Publié par Didier Hugue, le 21 mars 2011

Avis d’expert. Labellisé en juillet 2005, le pôle de compétitivité Vitagora, dédié au goût à la nutrition et à la santé, acquiert de plus en plus une stature internationale grâce à de judicieuses alliances avec d’autres pôles français et étrangers.

Aujourd’hui, Vitagora fédère 143 membres : 110 entreprises (171 établissements industriels) et 33 organismes (syndicats professionnels, établissements d’enseignement supérieur, laboratoires et instituts de recherche).

Structure modeste, il dispose d’un budget de 900 000 € et emploie 7 personnes. Christophe Breuillet, son directeur, dresse un bilan à fin 2010 et livre sa recette pour «réussir» un pôle de compétitivité.

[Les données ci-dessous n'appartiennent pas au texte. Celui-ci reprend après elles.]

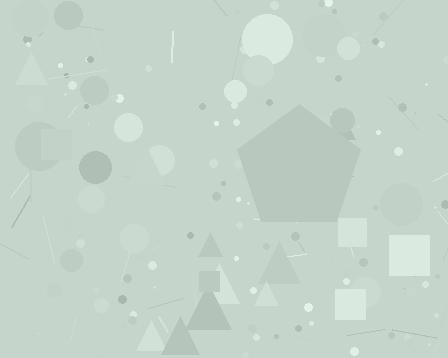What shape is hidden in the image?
A pentagon is hidden in the image.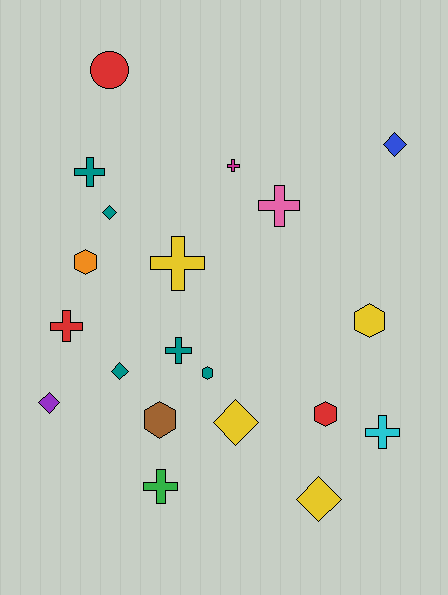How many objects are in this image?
There are 20 objects.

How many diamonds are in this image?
There are 6 diamonds.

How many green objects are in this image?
There is 1 green object.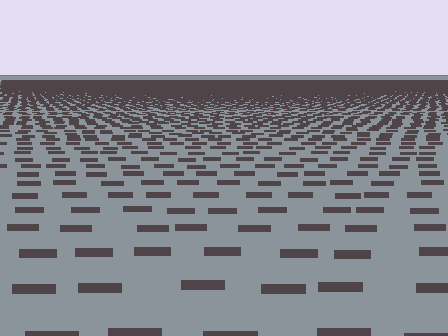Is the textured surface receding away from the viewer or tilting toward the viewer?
The surface is receding away from the viewer. Texture elements get smaller and denser toward the top.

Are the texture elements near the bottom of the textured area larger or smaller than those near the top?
Larger. Near the bottom, elements are closer to the viewer and appear at a bigger on-screen size.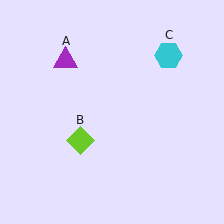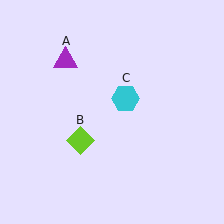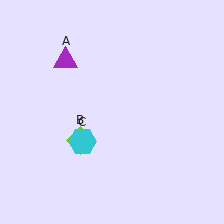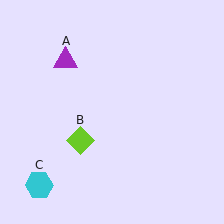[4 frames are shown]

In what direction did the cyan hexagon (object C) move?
The cyan hexagon (object C) moved down and to the left.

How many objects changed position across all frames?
1 object changed position: cyan hexagon (object C).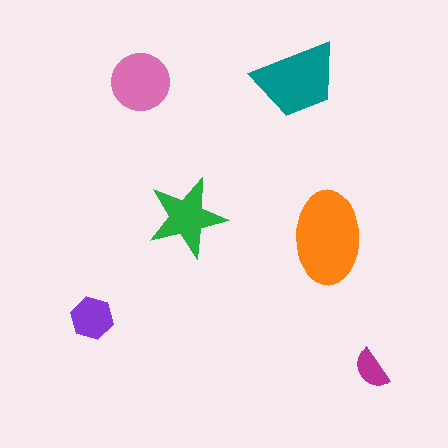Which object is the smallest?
The magenta semicircle.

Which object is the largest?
The orange ellipse.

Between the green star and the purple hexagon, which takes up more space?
The green star.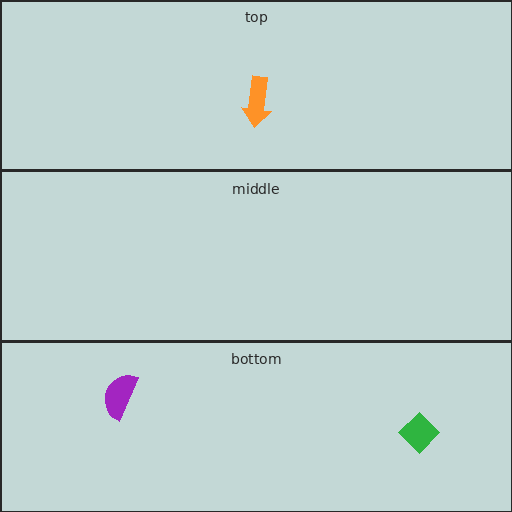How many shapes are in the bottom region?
2.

Comment se porte Vitagora en termes d’activité ?

Nous pilotons actuellement 131 programmes de recherche, dont une trentaine d’un niveau national ou européen. Ils ont déjà permis de créer 600 emplois et de générer un investissement de 110 millions d’€, dont 76 millions directement injectés par les industriels et 34 millions à l’initiative des laboratoires. Nous espérons à plus ou moins brève échéance un retour sur investissement de l’ordre de 800 millions d’€.

Rappelez-nous ce qu’est un pôle de compétitivité ?

À la différence d’une grappe d’entreprises qui réunit un réseau d’acteurs, soucieux de partager des problématiques technologiques comme commerciales identifiées pour s’adapter aux besoins de leur marché, un pôle de compétitivité fédère au sein d’un même secteur d’activité, voire de plusieurs, autour de thématiques beaucoup plus larges. L’excellence scientifique fonde son existence, son dynamisme comme son devenir. Elle doit impérativement impliquer de la recherche fondamentale publique, gage de développements futurs. De la même façon, l’enseignement supérieur doit être omniprésent au sein d’un pôle et, tout comme dans une grappe, l’implication des collectivités territoriales servir de relais fort.

Sur quoi repose la réussite actuelle de Vitagora ?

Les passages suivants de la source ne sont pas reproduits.